The evolution of computers and developers plays a vital role. With exponential gradation in technology, what more can you expect from the next level after an era of computers and tremendous programming? The answer for this lies in the concept of “Machine Learning.” This article will explain the concept and scope of Machine Learning in simple words to students of technical or non-technical backgrounds.
In traditional programming, we process data through a program in a computer to produce an output. In machine learning, data and outputs are run on a computer to create a program and get the results. The whole story revolves around “Let data do work instead of people.” And it becomes more powerful when we have more data for learning. Machine learning is a branch of artificial intelligence based on the idea that systems can learn from data. It identifies patterns and makes decisions with minimal human intervention.
How does it work?
Machine learning uses two techniques to train a model to get predicted output as a result. These two are Supervised and unsupervised Machine Learning.
Supervised Machine Learning
It builds a model that makes predictions based on evidence in the presence of uncertainty. This known set of input data and responses to the data trains model to generate reasonable predictions for the response to new data. Supervised learning is used if we have known data for the output we are trying to predict. It further uses two techniques as discussed below:
– Classification Techniques
The classification model classifies input data. Typical applications include medical imaging, speech recognition, and credit scoring. It is useful to tag, categorize, or separate into specific groups or classes. For example, whether an email is genuine or spam or whether a tumour is cancerous or benign.
– Regression Techniques
Regression is useful if we are dealing with a data range. We can say the nature of your response is a real number, such as temperature or the time until failure for a piece of equipment. Typical applications include electricity load forecasting and algorithmic trading.

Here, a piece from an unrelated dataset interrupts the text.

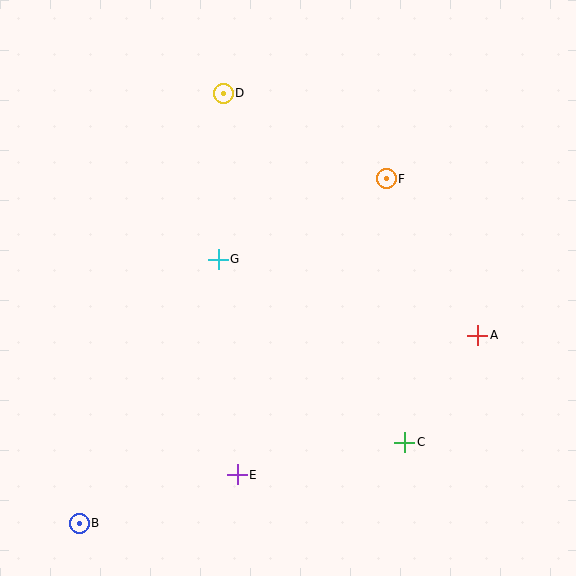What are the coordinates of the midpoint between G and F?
The midpoint between G and F is at (302, 219).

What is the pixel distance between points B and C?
The distance between B and C is 336 pixels.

Unsupervised Machine Learning
It draws inferences from datasets consisting of input data without labelled responses. One of the most common unsupervised learning techniques is clustering.
For exploratory data analysis to find hidden patterns or groupings in data clustering is useful. Applications for cluster analysis include gene sequence analysis, market research, and object recognition. For example, a cell phone company wants to optimize the locations where they have built cell phone towers. They can use machine learning to estimate the number of clusters of people relying on their towers. So, these algorithms are used to design the best placement of cell towers for optimizing signal reception for groups or clusters of their customers.
Scope of Machine learning
Machine learning solves problems by making predictions for certain outcomes, like the probability that a certain user will click on a certain kind of ad and many more. It exhibits wide scope through which it can solve many problems. The use of big data is already finding new waves of productivity growth and consumer surplus. And with its rise, machine learning can solve problems in every field. Two of these are discussed below:
Natural language processing
Through NLP, developers can organize and structure knowledge to perform tasks. Such as automatic summarization, translation, named entity recognition, relationship extraction, sentiment analysis, speech recognition, topic segmentation etc. Instead of hand-coding large sets of rules, NLP can rely on machine learning to automatically learn these rules by analyzing a set of examples and making a statical inference. The more data analyzed, the more accurate the model will be.
Computer vision and Image Processing
Computer vision and Image Processing deals with making computers see gestures and the ability to understand the meaning of that, respectively. The given pattern is matched to computer knowledge which is constructed with the help of machine learning. Hundreds of samples are trained so that system should be capable of detecting and understanding subtle differences in movements.
Apart from the above-mentioned applications, machine learning is useful in Computational Finance, Computational Biology, Automotive, Aerospace, Manufacturing and Energy production.
Machine learning algorithms detect natural patterns in data that generate insight and help make better decisions and predictions. That is useful for making critical decisions in medical diagnosis, stock trading, energy load forecasting, and many more applications. But the robust availability of data for machine learning is critical. In a nutshell, we can conclude that machine learning can widen a business platform without people intervention. Or, in other words, giving a special place to modern tools for upgrading the system.